The authority’s access policy for household recycling sites was discussed by councillors.
They decided people should be allowed into recycling sites with double-axle trailers provided they fill out a declaration form assuring the council they are disposing of household waste.
It brings the rules for householders with double-axle trailers in line with those for single-axle trailers.
Ross Vettraino, convener of Fife Council’s environment and protective services committee, said the small numbers involved were taken into account.
And he said access at the sites would be monitored, with number plate recognition technology allowing the council to identify commercial users abusing the sites and disposing of waste without paying.
“That situation could be managed given the small numbers provided.
“What we’re seeking to do is to regularise the position at the household recycling centres in the best interests of the council and the community that it serves.
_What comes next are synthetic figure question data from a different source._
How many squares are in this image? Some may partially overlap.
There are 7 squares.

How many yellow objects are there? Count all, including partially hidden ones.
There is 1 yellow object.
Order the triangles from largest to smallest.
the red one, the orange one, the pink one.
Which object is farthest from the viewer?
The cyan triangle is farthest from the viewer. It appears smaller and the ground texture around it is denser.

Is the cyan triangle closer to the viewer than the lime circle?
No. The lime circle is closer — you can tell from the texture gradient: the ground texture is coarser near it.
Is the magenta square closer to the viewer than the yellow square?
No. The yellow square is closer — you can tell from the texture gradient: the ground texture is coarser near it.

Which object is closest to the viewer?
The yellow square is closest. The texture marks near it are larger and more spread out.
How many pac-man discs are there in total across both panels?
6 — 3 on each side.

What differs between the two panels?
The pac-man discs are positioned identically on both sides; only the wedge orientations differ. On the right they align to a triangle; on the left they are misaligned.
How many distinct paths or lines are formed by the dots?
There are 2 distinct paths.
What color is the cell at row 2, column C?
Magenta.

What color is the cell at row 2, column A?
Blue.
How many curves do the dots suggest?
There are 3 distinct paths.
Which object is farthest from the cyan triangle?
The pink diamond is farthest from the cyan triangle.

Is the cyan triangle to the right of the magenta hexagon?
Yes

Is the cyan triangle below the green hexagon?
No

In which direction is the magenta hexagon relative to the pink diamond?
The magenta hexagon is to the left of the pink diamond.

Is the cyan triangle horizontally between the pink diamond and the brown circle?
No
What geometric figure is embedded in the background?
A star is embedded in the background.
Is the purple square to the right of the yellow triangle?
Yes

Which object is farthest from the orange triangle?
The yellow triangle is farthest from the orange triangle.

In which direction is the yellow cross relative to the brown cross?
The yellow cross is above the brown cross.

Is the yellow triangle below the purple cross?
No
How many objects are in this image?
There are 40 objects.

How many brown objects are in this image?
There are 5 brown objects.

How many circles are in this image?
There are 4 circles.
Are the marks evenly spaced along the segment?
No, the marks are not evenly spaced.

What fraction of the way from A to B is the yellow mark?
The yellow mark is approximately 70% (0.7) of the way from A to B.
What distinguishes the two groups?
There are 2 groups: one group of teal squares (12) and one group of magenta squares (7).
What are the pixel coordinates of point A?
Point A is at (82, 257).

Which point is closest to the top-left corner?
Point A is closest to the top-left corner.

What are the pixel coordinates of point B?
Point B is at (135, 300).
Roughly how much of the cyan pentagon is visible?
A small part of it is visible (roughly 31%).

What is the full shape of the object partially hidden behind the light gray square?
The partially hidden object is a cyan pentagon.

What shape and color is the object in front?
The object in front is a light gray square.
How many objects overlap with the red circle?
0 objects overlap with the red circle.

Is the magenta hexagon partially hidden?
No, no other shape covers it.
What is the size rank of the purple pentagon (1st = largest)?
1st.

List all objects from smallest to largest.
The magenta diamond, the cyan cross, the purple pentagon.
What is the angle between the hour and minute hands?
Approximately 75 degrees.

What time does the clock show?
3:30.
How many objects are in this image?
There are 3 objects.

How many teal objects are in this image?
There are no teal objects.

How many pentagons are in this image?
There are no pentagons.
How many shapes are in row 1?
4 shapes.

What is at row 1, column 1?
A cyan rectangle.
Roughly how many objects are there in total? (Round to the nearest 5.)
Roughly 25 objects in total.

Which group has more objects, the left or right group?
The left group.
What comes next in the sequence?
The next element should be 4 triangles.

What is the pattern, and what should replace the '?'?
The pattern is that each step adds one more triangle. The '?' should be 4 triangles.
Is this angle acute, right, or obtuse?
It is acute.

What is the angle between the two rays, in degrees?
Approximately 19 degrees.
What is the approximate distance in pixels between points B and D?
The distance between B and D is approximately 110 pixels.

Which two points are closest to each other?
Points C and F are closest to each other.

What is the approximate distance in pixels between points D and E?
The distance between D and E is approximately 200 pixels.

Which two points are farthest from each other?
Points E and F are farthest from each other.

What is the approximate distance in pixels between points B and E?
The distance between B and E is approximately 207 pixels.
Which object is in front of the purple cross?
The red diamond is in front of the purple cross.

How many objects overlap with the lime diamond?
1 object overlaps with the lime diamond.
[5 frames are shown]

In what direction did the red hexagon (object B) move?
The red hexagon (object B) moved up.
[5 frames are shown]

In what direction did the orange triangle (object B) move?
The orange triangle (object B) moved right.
“We agreed to allow access by double-axle trailers in the absence of payment subject to a written declaration that the waste is not for commercial use.
“It’s under review. If we catch people deliberately trying to get round this, the committee will review its position.”
He added: “Monitoring of situations such as this will become easier as we get used to employing the automatic number plate recognition system that we’re putting in place.
“Exceptions, and I class an exception as somebody coming in with domestic waste half a dozen times a week, will be thrown up and we can start asking the right questions of the right people.”
For every tonne of commercial waste deposited at recycling sites without a payment to the council, the authority is left £120 out of pocket, taking into account haulage costs, disposal costs and landfill tax.
Mr Vettraino said the council also had a duty of care to ensure it was handling waste within the requirements of the law.
In October 2017, disposal of commercial waste at Fife recycling sites was said to be costing the council nearly £2 million.
A double-axle trailer ban was among a raft of measures approved by the council last year aimed at targeting traders who were using the sites to get rid of commercial waste without paying.
Meanwhile, the tonnage of material brought to the sites fell by 24.5% between 2017 and 2018.
Robin Baird, chief operating officer of Resource Efficient Solutions, which operates recycling centres on behalf of the council, said: “The volume of waste we are handling has decreased with the new measures.”
“In addition to that, a lot of the private sector waste management companies in Fife are noting an increase in the waste coming to them from genuine commercial usage.”
The committee heard that seven complaints had been received by the council in relation to the double-axle trailer ban between January and June this year, which was described as low in relation to the 500,000 visits to the sites.